One of the clinic’s founding members, and longtime volunteer Danette Johnson, recalled her motivation years ago for helping to open the free health clinic. She was newly divorced, and a single mother without health insurance.
“I grew up in Canada, so not having health care was never something I dealt with,” she said.
Paup refers to Johnson as “our unsung hero,” and said that “this clinic wouldn’t exist without her.”
Johnson, who serves as board chairwoman, credits a lot of people with helping to found the clinic, which opened in 2008. A large donation from the late Hans Weibel and his wife Madeleine helped the clinic purchase its own building in April 2016.
While a recommended donation of $15 is appreciated for office visits, the clinic does not turn anyone away, Miller said. The clinic is supported primarily through private donations, and grants. Mental health counseling has a suggested donation of $5 per session or $30 for the entire course of six to eight sessions, according to the clinic’s web site.
All of the clinic’s medical providers are volunteers who work a half-day each month. The wait time for an appointment is typically three weeks. The organization is striving to decrease wait times in the future by enlisting additional volunteer medical providers.
The clinic draws on volunteer medical providers from Moab; Grand Junction, Colorado; and other cities – volunteers who are retired, or still working full time at other practices.

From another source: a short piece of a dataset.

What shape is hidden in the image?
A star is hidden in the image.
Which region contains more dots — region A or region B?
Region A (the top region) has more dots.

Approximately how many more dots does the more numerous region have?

“We’re always striving to grow our doctor repertoire of volunteers,” Paup said.
Additionally, Miller said she is hoping to hire a full-time clinical director, who is a mid-level provider such as a physician’s assistant or nurse practitioner, who can help recruit additional volunteer medical providers, and also care for patients three-quarters of the time.
Other goals include adding dental care to the clinic’s array of services; finding new funding sources; and building collaborative partnerships and strong relationships with community organizations, she said.

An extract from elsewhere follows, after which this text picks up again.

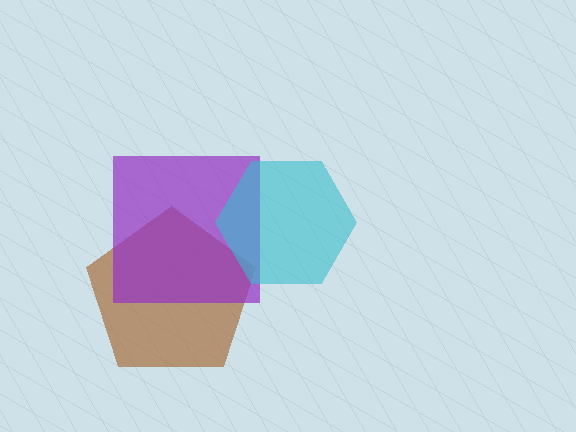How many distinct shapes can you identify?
There are 3 distinct shapes: a brown pentagon, a purple square, a cyan hexagon.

“One of the exciting things about Juli is her experience running clinics for the underserved,” Paup said. “We’re poised to grow. We need services more than ever. We will have the capacity to expand into dental services at some point.”
Antje Rath is a board member and volunteer mental health counselor for the clinic. In the nearly seven years she’s been involved with the clinic, each new hire has left a positive mark at the clinic, she said, and she expects the addition of Miller will help the clinic grow even further.
“She’s very personable, and approachable,” Rath said. “She has a passion for nonprofit work. And she’s competent.”
A small 10-year anniversary celebration took place at the clinic on Thursday, Feb. 15. It was also an opportunity to meet Miller. However, if you missed the event – no worries – there will be plenty of opportunities for the public to meet her; a more formal anniversary celebration will take place later this year, Miller said.
“She’s good at public outreach – she’s already hit the ground running,” Paup said. “We couldn’t be happier.”
Over the past six years AmeriCorps VISTA volunteers have also lent their support to the clinic, with two VISTA volunteers currently serving there.
“That’s been incalculable in moving our capacity-building to the next level,” Paup said. “We also have a part-time paid nurse who does case management and follow-up care.”
Miller is the mother of four sons, ages 18 to 24, the oldest of whom attends the University of Wyoming. The family enjoys all of the outdoor recreation opportunities that Moab offers, Miller said.
Juli Miller hopes to add dental care in future
One of the exciting things about Juli is her experience running clinics for the underserved.